# Cleaning a list of phone numbers

One of the most common tasks in Data Science, cleaning data and bringing it to a suitable format. When participants registered, they were giving their phone numbers in a number of different formats. We cleaned and sorted everything together, so that we would be able to communicate with them via SMS if necessary. 

Formats included:
* Phone numbers with symbols (e.g. 99999@)
* Phone numbers starting with the national code (e.g. +30 or 0030 222222)
* Phone numbers with slash (e.g. 2222233333 /22)
* Two or more phone numbers (e.g. 22200001199 or 22200033399)

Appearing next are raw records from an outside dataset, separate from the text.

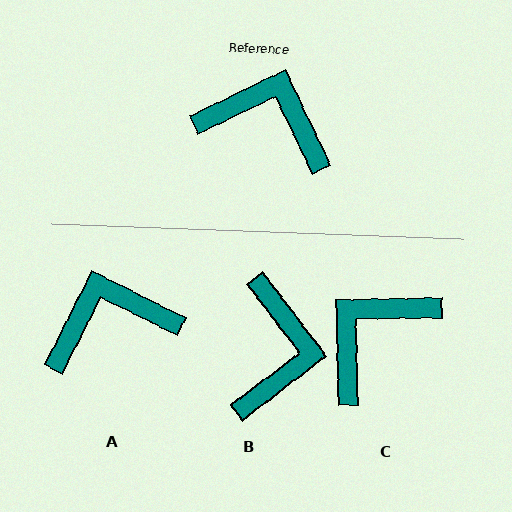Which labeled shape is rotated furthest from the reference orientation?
B, about 78 degrees away.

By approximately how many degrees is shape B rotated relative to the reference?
Approximately 78 degrees clockwise.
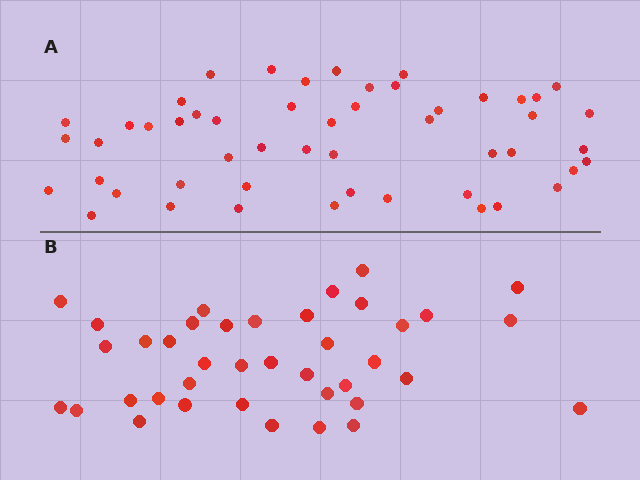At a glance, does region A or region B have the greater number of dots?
Region A (the top region) has more dots.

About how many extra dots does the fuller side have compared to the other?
Region A has roughly 12 or so more dots than region B.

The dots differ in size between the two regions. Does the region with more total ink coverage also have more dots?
No. Region B has more total ink coverage because its dots are larger, but region A actually contains more individual dots. Total area can be misleading — the number of items is what matters here.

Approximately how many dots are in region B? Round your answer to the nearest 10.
About 40 dots. (The exact count is 39, which rounds to 40.)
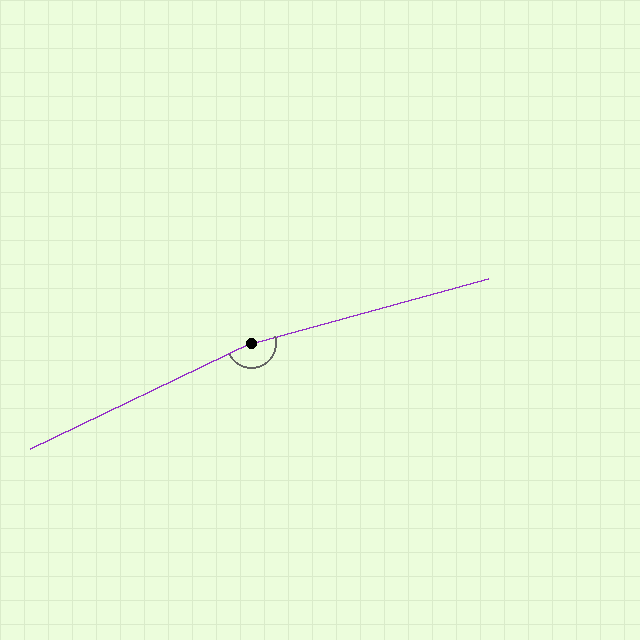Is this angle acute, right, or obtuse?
It is obtuse.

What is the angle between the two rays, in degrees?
Approximately 170 degrees.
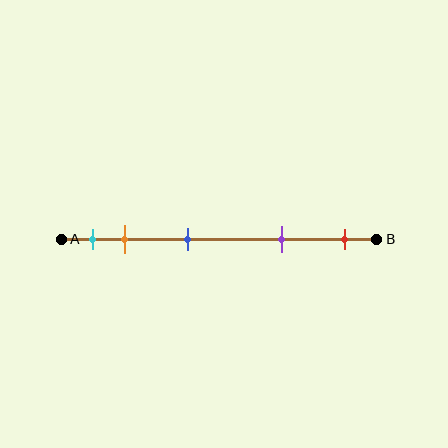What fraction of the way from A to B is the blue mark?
The blue mark is approximately 40% (0.4) of the way from A to B.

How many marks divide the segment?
There are 5 marks dividing the segment.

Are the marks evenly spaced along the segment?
No, the marks are not evenly spaced.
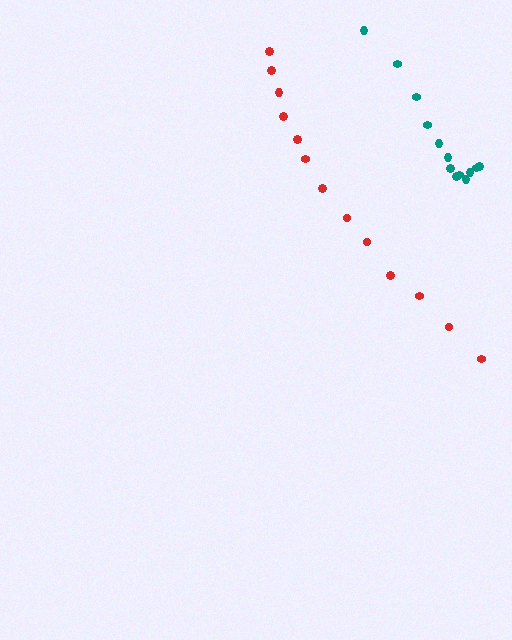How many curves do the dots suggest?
There are 2 distinct paths.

Phone numbers will not be shown for anonymization purposes.

In [62]:
import pandas as pd
import numpy as np
import re

pd.set_option('display.max_rows',5000)

In [64]:
df = pd.read_csv('Files/organization_participations-190910.csv',sep=';')

In [37]:
df.set_index('id',inplace=True)

In [38]:
d = df['phone'].to_frame()

In [40]:
a = [i for i in d]

'@', space, (), - , letters
i.e. keep only numbers

starting by 30 or 00: 12 or 14 digits
starting by 2 or 6: 10 digits
if >1 10-digit number: keep the one starting with 6

# Create valid regex

In [41]:
r_10_m = r'^69\d{8}' # 10 digits, mobile
r_10_l = r'^2\d{9}' # 10 digits, landline
r_14_m = r'^003069\d{8}' # 14 digits, mobile (incl national code)
r_14_l = r'^00302\d{9}'
r_13_m = r'^3069\d{8}' # 34 digits, mobile (incl national code)
r_13_l = r'^302\d{9}'
reg_list = [ r_10_m,r_10_l,  r_13_m,r_13_l,  r_14_m , r_14_l]
reg_names = ['10_mobile', '10_landline',  '13_mobile', '13_landline',  '14_mobile' , '14_landline']

In [42]:
d['phone_clear'] = d['phone'].str.replace('[^0-9]',"", regex=True)

# Fix concatenation

Get all phone numbers from all the entries. Some entries contained up to 3 different numbers.

In [44]:
phones = pd.DataFrame(index = d.index)

# 1st round

for i in reversed(range(len(reg_list))):
    reg = reg_list[i]
    print (reg_names[i])
    temp = pd.DataFrame([re.match(reg, i).group() if re.search(reg, i) else np.nan for i in d['phone_clear']])
    print (temp.shape)
    d['phone_clear'] = d['phone_clear'].str.replace(reg,'',regex=True,n=1)
    print(d[d['phone_clear']!=''].shape)
    temp.columns = np.array([reg_names[i]]*temp.shape[1])
    temp.index = d.index
    phones = pd.concat([phones, temp], axis=1,ignore_index = False, sort = False)

14_landline
(4776, 1)
(4619, 2)
14_mobile
(4776, 1)
(4615, 2)
13_landline
(4776, 1)
(4611, 2)
13_mobile
(4776, 1)
(4595, 2)
10_landline
(4776, 1)
(2276, 2)
10_mobile
(4776, 1)
(197, 2)


## For each participant, keep only one of the phone numbers we found, starting from 10_mobile if it exists and working our way upwards to 14_landline.

In [45]:
phones['final'] =np.nan

cols = phones.columns[:-1].tolist()
cols.reverse()

for c in cols:
    print (c)
    phones.loc[phones['final'].isna(),'final'] = phones.loc[phones['final'].isna(),c]
print(phones['final'].isna().sum())

10_mobile
10_landline
13_mobile
13_landline
14_mobile
14_landline
188


In [46]:
cols

['10_mobile',
 '10_landline',
 '13_mobile',
 '13_landline',
 '14_mobile',
 '14_landline']

In [47]:
d['final'] = phones['final']
d['id_final'] = phones.index
d['num_digits'] = [len(a) for a in d['phone']]

In [None]:
a = d['id_final'] == d.index

In [50]:
# Check results
d_final = d.drop(columns = ['phone_clear', 'id_final']).sort_values(by='num_digits', ascending = False)

In [52]:
# Remove national code
r_0030 = r'^0030'
r_30 = r'^30'

a = d['final'].str.contains(r_0030,regex=True).fillna(value = False)
b = d['final'].str.contains(r_30,regex=True).fillna(value = False)

In [53]:
d['final'] = d['final'].str.replace(r_0030,'',regex=True)
d['final'] = d['final'].str.replace(r_30,'',regex=True)

In [54]:
# Fill NaNs for Database purposes
d['final'].fillna(value = '0000000000',inplace=True)

In [55]:
d['final_digits'] = [len(a) for a in d['final']]

And this is how a task that would have taken hours of manual effort, can be easily done in python.